Henn and Finnegan had both drawn their knives, automatically fighting back to back, the steel of their blades making a deadly web that snared any of the Sioux who tried to get within it.

J.B. had his delicate knives, one in each hand, the thin blades opening up hideous gashes like lips in the stomach of the man attacking him. As the man reeled away, crying like a scalded kitten, Hun used her own broad-bladed dagger to slit his throat. Blood from the jugular pattered onto the concrete floor, making it slick and treacherous.

Krysty ducked and weaved against a taller Indian, her hair seeming to foam back and forth in the man's face, blinding him. But she did not carry a long-bladed knife, and she was in desperate trouble. Meanwhile Ryan punched a grinning face, knocking it away from him, and raised the panga as he closed on Krysty's attacker.

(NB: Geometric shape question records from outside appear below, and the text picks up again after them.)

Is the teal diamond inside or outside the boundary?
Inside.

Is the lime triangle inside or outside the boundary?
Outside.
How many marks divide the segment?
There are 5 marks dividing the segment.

The impact jarred Ryan's arm. But the steel was honed enough and weighted enough to hack clean through the skin and flesh and bone of the neck. The head, eyes staring, tongue moving, rolled and bounced among the fighters' feet, while the body gradually slumped to the floor as though reluctant to submit to death.

"Thanks," she panted, trying to back away to join Doc near the door through to the gateway.

"Anytime."

Henn was staggering, blood streaming from a cut along the side of his thigh, with Finnegan holding off a pair of the Indians, each armed with a triangular ax.

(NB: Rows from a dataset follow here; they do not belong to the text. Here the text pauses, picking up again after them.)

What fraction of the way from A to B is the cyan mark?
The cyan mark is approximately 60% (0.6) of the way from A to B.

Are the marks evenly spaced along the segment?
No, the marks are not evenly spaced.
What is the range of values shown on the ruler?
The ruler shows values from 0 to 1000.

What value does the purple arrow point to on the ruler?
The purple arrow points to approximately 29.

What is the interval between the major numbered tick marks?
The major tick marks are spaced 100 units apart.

"Make for the door!" Ryan yelled, going to help Finnegan cover Henn's retreat. Hun got there first, stabbing the nearest of the attackers so hard that the steel snapped and she withdrew only the hilt, grinning at the shocked and puzzled expression on the bronzed face of the man she had just killed.

Doc, Krysty, Henn and Finnegan were through into the anteroom, watching anxiously as their friends still battled on. Nine or ten of the Indians were down, dying or dead. But four more had come in, two armed with bows and arrows.

"Back!" shouted Ryan again, pushing Hunaker in front of him, parrying a lunge from a feather-tipped spear, turning and spilling the man's guts in loops of greasy intestine around his feet.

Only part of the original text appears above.